夏になってお盆もまじかとなりましたね。実は私は、このお盆というのには、かねてから疑問に思っていたものであります。

わたしたち仏教徒は、いつでも仏壇に手を合わせていますね。と、いうことはご先祖様は、いつでも仏壇におられるということですが、お盆で向かえ火をしてご先祖様の霊をお迎えして、送り火でまたあの世にお帰りいただくということは、これって、例えば、お盆やお彼岸以外は、ご先祖様が仏壇やお墓に居ていらっしゃらないということじゃないのかと思って、悩んでいたのです。

しかし、ある日、我が禅宗におられる高徳の和尚様が この私の悩みをひも解いてくださいました。
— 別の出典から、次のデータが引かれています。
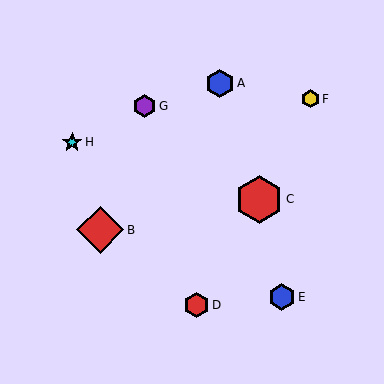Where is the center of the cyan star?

「かんにん君、利行ということは、どういうことだろう。」
「よく分かりません。」
「それは、自にも不違、他にも不違。自分という生きた存在も、死んでしまったご先祖様のみ霊も、別々と考えるから分からなくなるんやよ。」
「え、別々のもんやないのですか。」
「ほんだら見。君は毎日朝仏壇やお堂でお経を唱えてへんか。」
「はい、唱えています。」
「じゃ、誰に向かってお唱えしているの。」
「仏様です。」
「それなら、仏様がお盆やお彼岸以外はいるかいないのか。」

そういわれて私は顔を赤らめて、にんまりと照れ笑いしていました。

そうなんです。私のご先祖様も、みなさまのご先祖様も、いつでもわれわれ、今を生きている人間を見ていてくださいます。他のものだと思うから、遠くに感じるのですね。ですから、いつでも今私たちを見ていてくださる仏様に手を合わせる心が大切です。

心が乱れているときは、どうしても仏様が遠くに感じてしまいます。そういったときには、仏壇を前にロウソクと線香に燈を燈して、「南無」と静かに手を合わせます。お盆になると、方々から親戚が集います。そういうときにこそ、なお、心静かに親族一同心を合わせることが、わたしたち仏教徒として大切な行いとなるのです。

利行は、自分さえ良ければいいというものではありません。わたしたち人間は、多くのご先祖様のおかげさまで生きています。もちろん、今は男女ともに姓を名乗っていいとなってきましたが、社会全体として、母方のご先祖様の苗字も名前も忘れられてしまうような世の中なのでありますから、わたしたちには、どれだけ多くのご先祖様のご加護があることかとしみじみ気が付かされるものであります。

ご先祖様を30代さかのぼれば皆様何人おいでかご存知でしょうか。単純に計算いたしても5億人なのであります。またそこにお世話くださった方々の人数を加えてゆくと、天文学的な数値となるのです。ほんとうにびっくりします。

どうぞみなさん、お互いに、この与えられた命を大切に、二度とはない今にお互いに手を合わせて、亡き人の菩提は自分自身の心の安定ととらえて、しっかりと心で手合わし、両手で手合わし、仏教徒として生きてゆく幸せをともに育んでゆきましょう。